ある事象が珍しいと見なされるためには、実現される状態が確率的に低い状態なだけでは不足で、実現される状態が特別であることが必要である。例えば、部屋にいる空気分子たちが皆部屋の左半分に存在してしまって、右半分にいる人が窒息してしまえばこれは珍しいことだ(*1)。あるいは、トランプのカードを適当に並び替えたのに、マーク別に1~13まで綺麗に並んだとすればこれも珍しいことである。この理論でいけば、自分の存在が奇跡になるのは、自分が世界の歴史に名を残すほどの天才であるときくらいだと言えるだろう。したがって自分の存在を奇跡だと言って憚らないのは大抵の場合不遜である。

それでも「自分の存在が奇跡」だとよく言われるのは、実現される状態がある意味で「特別」であるからに他ならない。「特別」について、私は次のようなツイートをした。
この世界に客観的な価値はなく、主体たる自分が何かを特別視し、それに意味を与えることで価値が生じる。この世界で私は客観的な特別ではないが、私の世界の原点だという点で私は私にとって絶対的だ。この絶対性が全ての特別性の根源であり、私が見る世界の事物に価値を与えられるのは私しかいない。
 前の記事で考察したように、私が唯一信頼できるのは私の存在だけだ。したがって私にとっては私こそが全ての出発点となる。ツイートではこのことを「私は私の世界の原点だ」と表現した。客観的かつ物理的な存在としてのこの世界は、その中に価値を持たない。価値や意味が存在するのは、私を通してみた世界の中、私の主観世界の中だけである。
「私の存在が奇跡だ」と言うのは、その実「私にとってはこの私の存在が特別である」と表明することに他ならない(*2)。確率の高低、珍しいかありふれているか、は本質的でない。私の特別性こそが最も重要である。特別視ならどんなにありふれたものに対してもできる。私がどんなに凡庸な人間であろうとも、私が平凡以下の人間であろうとも、私にとっては私こそが特別だ。

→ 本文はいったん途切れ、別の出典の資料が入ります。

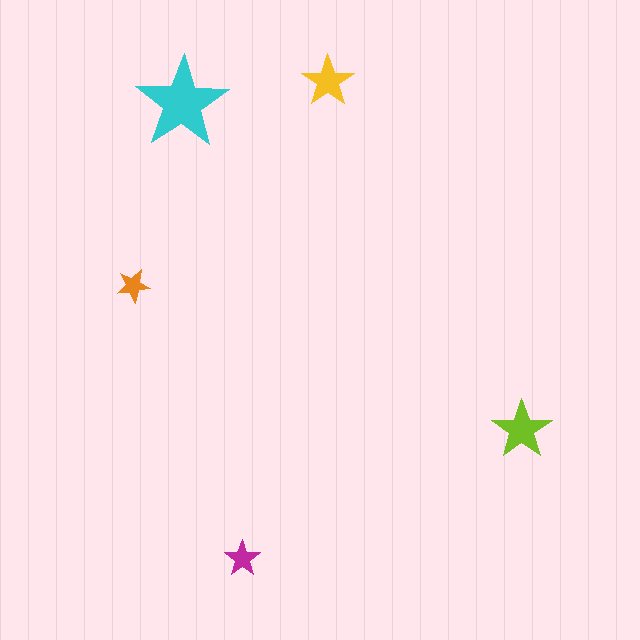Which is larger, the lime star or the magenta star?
The lime one.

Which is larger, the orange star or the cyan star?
The cyan one.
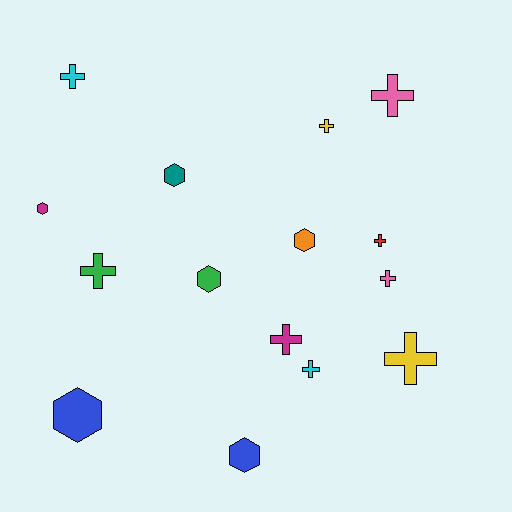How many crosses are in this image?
There are 9 crosses.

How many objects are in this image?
There are 15 objects.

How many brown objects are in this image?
There are no brown objects.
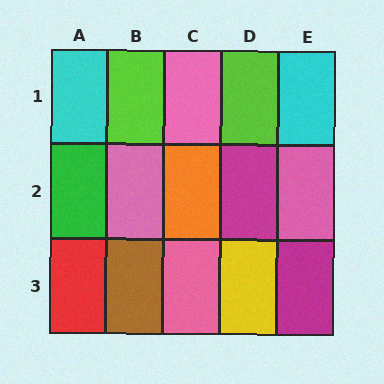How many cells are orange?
1 cell is orange.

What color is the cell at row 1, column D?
Lime.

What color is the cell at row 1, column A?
Cyan.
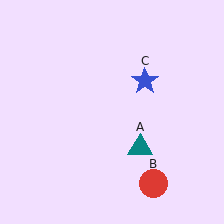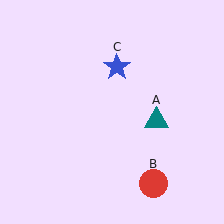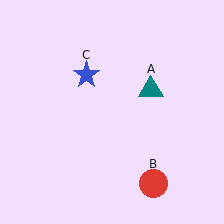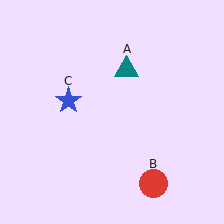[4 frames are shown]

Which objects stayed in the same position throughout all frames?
Red circle (object B) remained stationary.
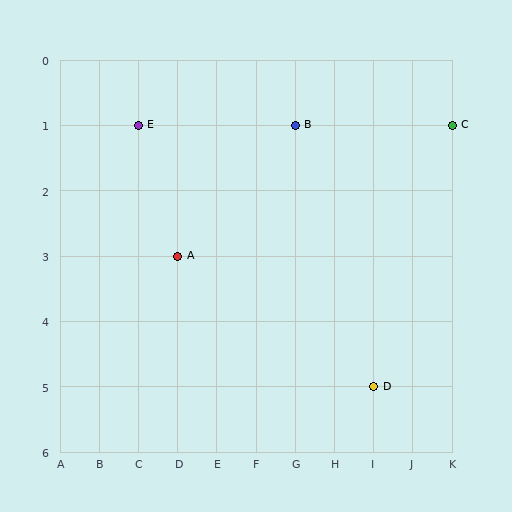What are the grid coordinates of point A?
Point A is at grid coordinates (D, 3).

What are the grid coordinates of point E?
Point E is at grid coordinates (C, 1).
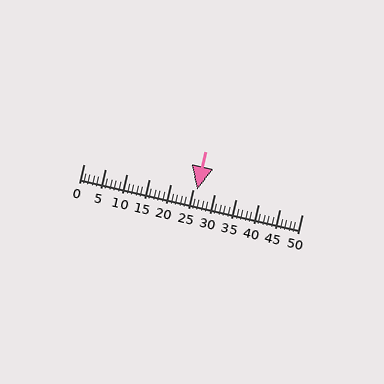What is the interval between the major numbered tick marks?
The major tick marks are spaced 5 units apart.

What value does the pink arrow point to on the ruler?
The pink arrow points to approximately 26.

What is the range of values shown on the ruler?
The ruler shows values from 0 to 50.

「あなたと僕が出会えたのは奇跡」にしてもそうだ。確率が低いという余計な情報を付け足すと本当に重要なことがぼやけてしまう。ただ「あなたが僕の特別です、あなたのおかげで幸せです」といえばよいのだ。
ただ、問題は私に「あなた」がいないことである。

(*1)ただし、実現される状態が望ましくなければ、普通奇跡とは呼ばれない。
(*2)従って、ただトランプのカードが適当に並んだだけの人間に「僕の存在は奇跡なんだ」と言われたとしても、「そうですか」としか言いようがない。